Dalam Peraturan Otoritas Jasa Keuangan ini yang dimaksud dengan:
1. Badan Nasional Sertifikasi Profesi yang selanjutnya disingkat BNSP adalah lembaga independen sebagaimana dimaksud dalam peraturan perundang- undangan.
2. Lembaga Sertifikasi Profesi yang selanjutnya disingkat LSP adalah lembaga pelaksana sertifikasi kompetensi kerja yang mendapatkan lisensi dari BNSP.
3. Standar Kompetensi Kerja Nasional INDONESIA yang selanjutnya disingkat SKKNI adalah rumusan kemampuan kerja yang mencakup aspek pengetahuan, keterampilan dan/atau keahlian serta sikap kerja yang relevan dengan pelaksanaan tugas dan syarat jabatan yang ditetapkan sesuai dengan ketentuan peraturan perundang-undangan.
4. Sertifikat Keahlian adalah sertifikat kompetensi yang diterbitkan oleh LSP yang dapat dipergunakan sebagai pemenuhan persyaratan kompetensi dan/atau kecakapan terkait dengan pengetahuan dan keahlian
di bidang pasar modal dalam permohonan izin sebagai wakil penjamin emisi efek, wakil perantara pedagang efek, wakil perantara pedagang efek pemasaran, wakil perantara pedagang efek pemasaran terbatas, wakil manajer investasi, wakil agen penjual efek reksa dana, ahli syariah pasar modal orang perseorangan, atau izin orang-perseorangan lainnya di bidang pasar modal yang ditetapkan oleh Otoritas Jasa Keuangan.
5. Sertifikasi Kompetensi Kerja adalah proses pemberian Sertifikat Keahlian yang dilakukan secara sistematis dan obyektif melalui uji kompetensi yang mengacu kepada SKKNI yang berlaku bagi wakil penjamin emisi efek, wakil perantara pedagang efek, wakil perantara pedagang efek pemasaran, wakil perantara pedagang efek pemasaran terbatas, wakil manajer investasi, wakil agen penjual efek reksa dana, ahli syariah pasar modal orang perseorangan, atau izin orang- perseorangan lainnya di bidang pasar modal yang ditetapkan oleh Otoritas Jasa Keuangan.
6. Wakil Penjamin Emisi Efek adalah orang perseorangan yang bertindak mewakili kepentingan perusahaan efek yang melakukan kegiatan usaha sebagai penjamin emisi efek.
7. Wakil Perantara Pedagang Efek adalah orang perseorangan yang bertindak mewakili kepentingan perusahaan efek yang melakukan kegiatan usaha sebagai perantara pedagang efek.
8. Wakil Perantara Pedagang Efek Pemasaran adalah orang perseorangan yang bertindak mewakili kepentingan perusahaan efek yang melakukan kegiatan usaha sebagai perantara pedagang efek, yang khusus melakukan fungsi pemasaran.
9. Wakil Perantara Pedagang Efek Pemasaran Terbatas adalah orang perseorangan yang bertindak mewakili kepentingan perusahaan efek yang melakukan kegiatan usaha sebagai perantara pedagang efek, yang khusus melakukan fungsi pemasaran secara terbatas.
10. Wakil Manajer Investasi adalah orang perseorangan yang bertindak mewakili kepentingan perusahaan efek yang melakukan kegiatan usaha sebagai manajer investasi.

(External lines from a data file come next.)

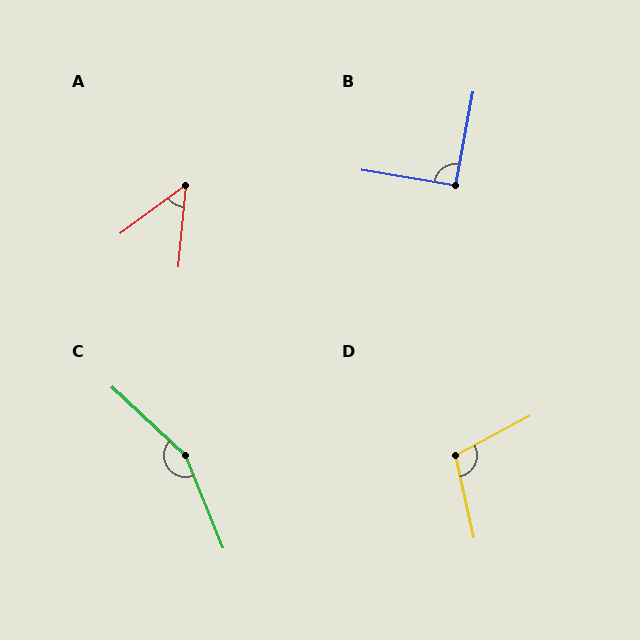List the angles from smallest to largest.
A (48°), B (91°), D (106°), C (155°).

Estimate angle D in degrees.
Approximately 106 degrees.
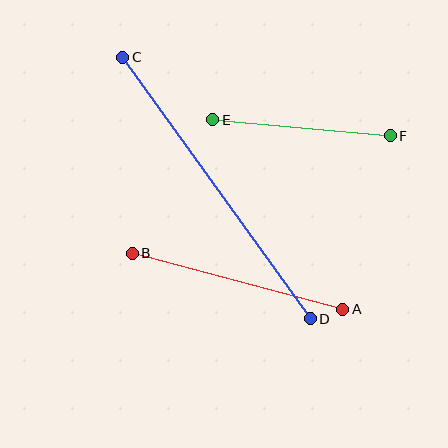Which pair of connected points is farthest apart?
Points C and D are farthest apart.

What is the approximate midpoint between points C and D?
The midpoint is at approximately (216, 188) pixels.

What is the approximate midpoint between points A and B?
The midpoint is at approximately (237, 281) pixels.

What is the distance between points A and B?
The distance is approximately 218 pixels.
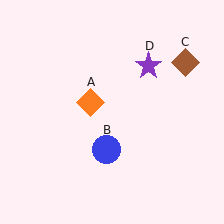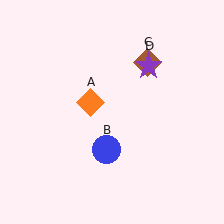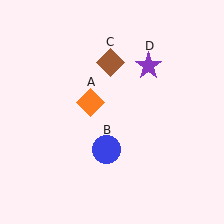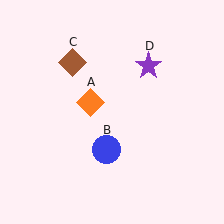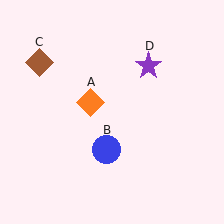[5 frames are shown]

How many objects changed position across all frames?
1 object changed position: brown diamond (object C).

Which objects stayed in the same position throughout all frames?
Orange diamond (object A) and blue circle (object B) and purple star (object D) remained stationary.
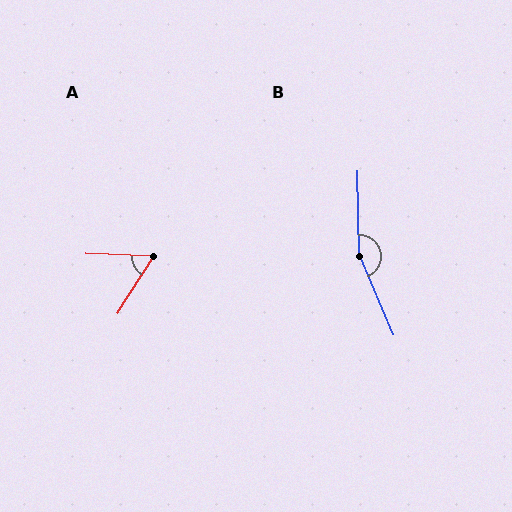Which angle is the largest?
B, at approximately 158 degrees.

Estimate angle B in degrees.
Approximately 158 degrees.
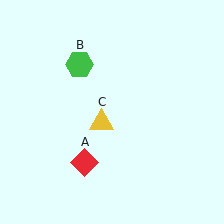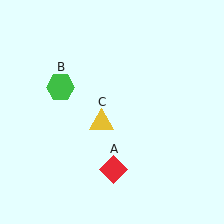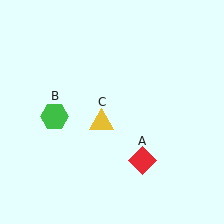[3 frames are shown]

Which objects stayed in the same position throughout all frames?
Yellow triangle (object C) remained stationary.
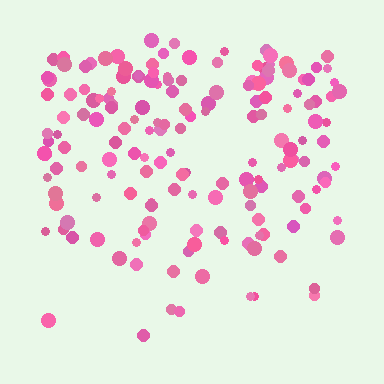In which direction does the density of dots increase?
From bottom to top, with the top side densest.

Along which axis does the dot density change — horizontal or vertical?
Vertical.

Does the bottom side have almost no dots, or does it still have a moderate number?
Still a moderate number, just noticeably fewer than the top.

11. Wakil Agen Penjual Efek Reksa Dana adalah orang perseorangan yang mendapat izin dari Otoritas Jasa Keuangan untuk bertindak sebagai penjual efek reksa dana.

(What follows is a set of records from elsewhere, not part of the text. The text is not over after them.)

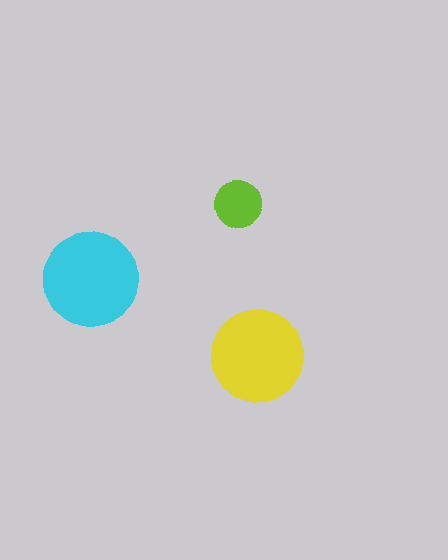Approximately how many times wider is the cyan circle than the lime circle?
About 2 times wider.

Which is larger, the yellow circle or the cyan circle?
The cyan one.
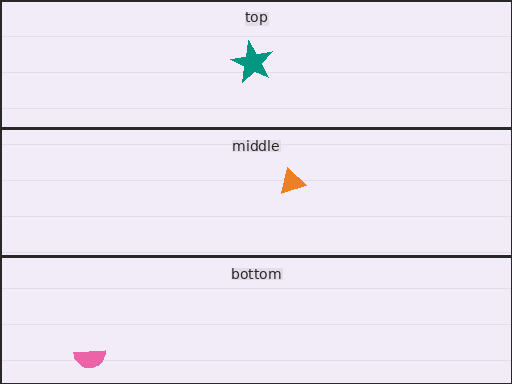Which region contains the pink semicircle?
The bottom region.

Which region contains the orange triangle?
The middle region.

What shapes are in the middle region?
The orange triangle.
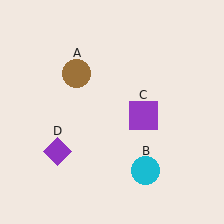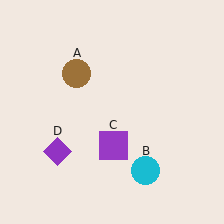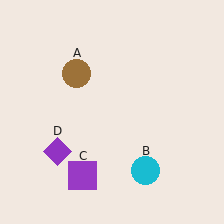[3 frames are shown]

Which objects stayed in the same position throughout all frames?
Brown circle (object A) and cyan circle (object B) and purple diamond (object D) remained stationary.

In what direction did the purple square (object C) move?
The purple square (object C) moved down and to the left.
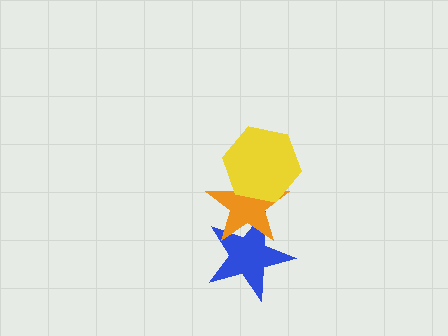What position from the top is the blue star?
The blue star is 3rd from the top.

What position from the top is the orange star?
The orange star is 2nd from the top.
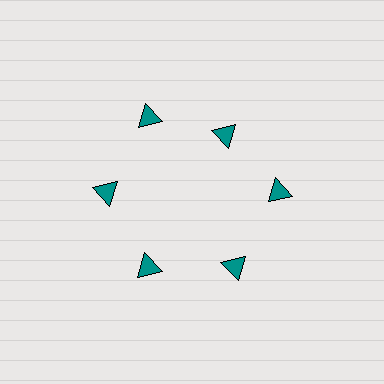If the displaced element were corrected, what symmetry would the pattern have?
It would have 6-fold rotational symmetry — the pattern would map onto itself every 60 degrees.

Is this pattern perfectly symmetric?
No. The 6 teal triangles are arranged in a ring, but one element near the 1 o'clock position is pulled inward toward the center, breaking the 6-fold rotational symmetry.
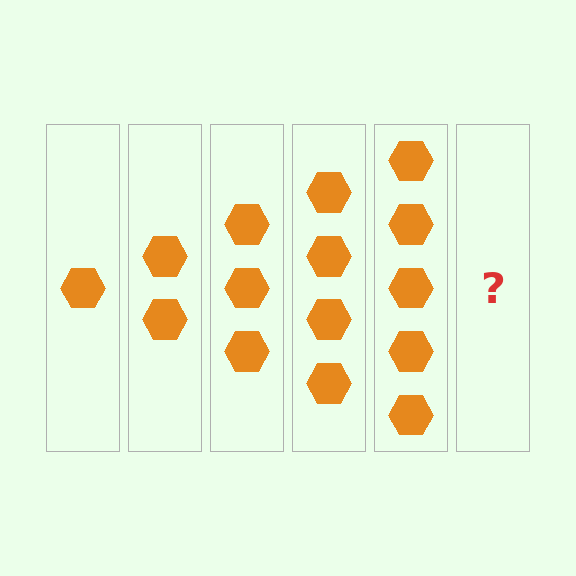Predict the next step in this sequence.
The next step is 6 hexagons.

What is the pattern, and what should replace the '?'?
The pattern is that each step adds one more hexagon. The '?' should be 6 hexagons.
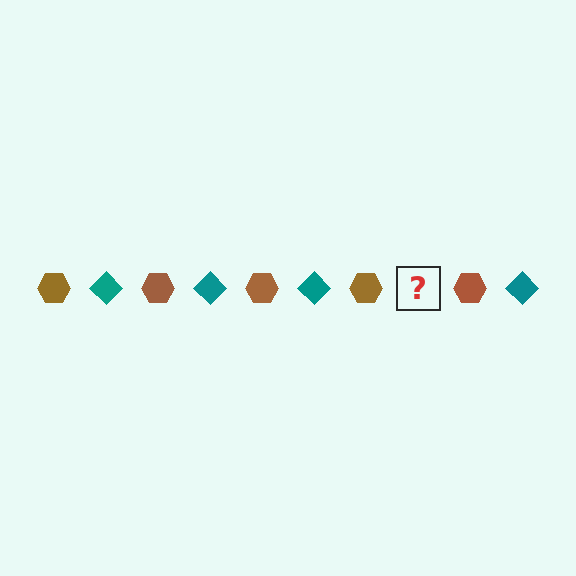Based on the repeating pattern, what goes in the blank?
The blank should be a teal diamond.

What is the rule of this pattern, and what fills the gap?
The rule is that the pattern alternates between brown hexagon and teal diamond. The gap should be filled with a teal diamond.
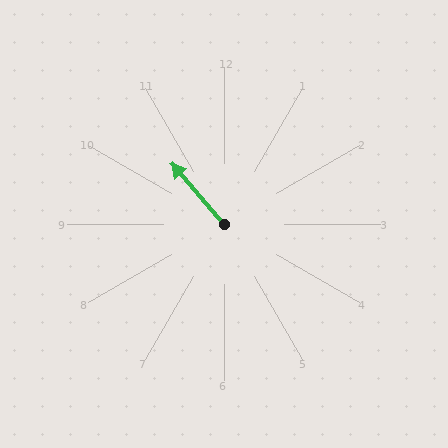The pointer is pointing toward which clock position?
Roughly 11 o'clock.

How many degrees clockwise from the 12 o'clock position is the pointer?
Approximately 319 degrees.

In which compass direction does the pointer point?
Northwest.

12. Ahli Syariah Pasar Modal adalah:
a. orang perseorangan yang memiliki pengetahuan dan pengalaman di bidang syariah; atau
b. badan usaha yang pengurus dan pegawainya memiliki pengetahuan dan pengalaman di bidang syariah, yang memberikan nasihat dan/atau mengawasi pelaksanaan penerapan prinsip syariah di pasar modal dalam kegiatan usaha perusahaan dan/atau memberikan pernyataan kesesuaian syariah atas produk atau jasa syariah di pasar modal.